Sugar turned to look where he pointed. But before she had fully turned her head, she heard the bow hum. The second shaft flew almost as the first hit a dark coloration on the pale whitewashed lintel.

She turned back to him. He held another two more of the ochre-ringed arrows, one nocked just as before.

Legs sat at the table eating the last scraps of his food. He put down his spoon and held very still.

“I’ve been thinking all morning,” Talen said. “I don’t know what game my father is playing, but I do know this: you cross me, I won’t hesitate. In fact, by all rights, I should shoot you down now.”

Sugar knew the look in his eyes. She knew he was considering it. Her father had taught her to never show fear in a fight. Never show pain. Never give an opponent any reason for courage unless you wanted to lure them into a trap. What kind of a fighter was Talen? Was he one that only respected force? Or was he one that was more interested in avoiding a fight?

“Why does my father harbor a hatchling?” he asked.

“I’m not a hatchling,” she said.

“Whatever you call it.”

“I practice no dark art,” she said.

“No, you wouldn’t think it dark, would you?”

“I don’t know
any
lore,” she said.

“But your parents do.”

She had no response to that.

“Right,” he said. “So what’s been done to my father? Or is some threat being hung over us?”

“Nothing has been done,” she said. “There are no threats.”

He was agitated. Angry. Scared. She could read it all in his face. And she would have the same reaction in his situation, was having the same reaction to what her mother had done.

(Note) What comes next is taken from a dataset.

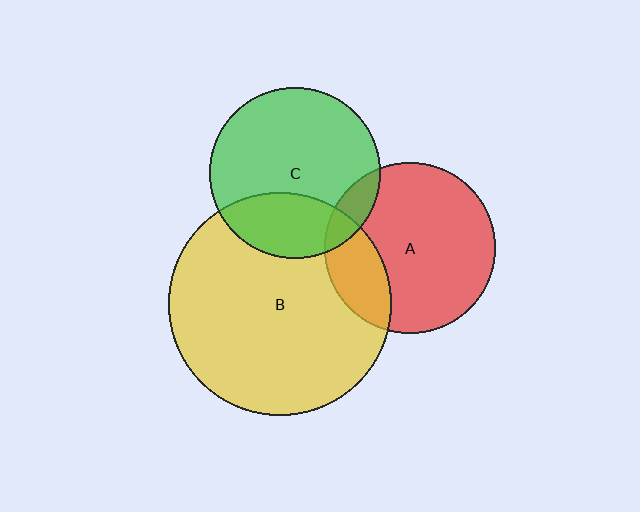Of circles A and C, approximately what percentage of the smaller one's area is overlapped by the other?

“How do I know River and Ke aren’t already under the spell of some foul master?” he asked. “How do I know they’ll even return?”

He raised his bow to the verge of drawing it. “Nettle said to wait. But I can’t see how that will help.”

He was serious: he did want to slay her. He truly believed she was Sleth, and prevarication would only confirm that assessment. She and Legs would not survive the afternoon with him in this state. That much was clear. “I will not lie to you,” she said. “My mother did things that—”

She didn’t want to say it. Legs sat as motionless as a heron at the table, his wild hair sticking up. She didn’t want for him to hear it this way. But that wasn’t the reason she’d stopped. She didn’t want to name Mother aloud. There were other explanations for what she’d seen. Maybe what she saw her mother do had been distorted by her fears. Maybe Cotton had indeed been stolen and magicked by woodikin. Maybe a dark soul rode in the body of the stork they’d found. There were a dozen maybes.

But the easiest explanation would not go away. She had to face the truth. There was no salvation in lies. “I saw my mother charge an army. I saw her cleave a man’s head in two. I saw her move with a dark grace that horrified me. And I saw the Sleth signs on the dead body of my little brother.”

The words dropped from her lips like heavy stones.

“I know you have no reason to believe me,” she said. “But I found out about this only a day before you.”

He had not raised his bow, but he hadn’t lowered it either.

“I am not associated with any murder of Sleth. I have nothing to do with any art, unless my mother has done something to me like she did to my brother. But I don’t know what that would be. I’m as confused as you are, Talen.

“Think on this as well,” she added. “If we were so wicked, wouldn’t we have risen from the cellar early this morning and worked our mischief on you when you were all asleep?”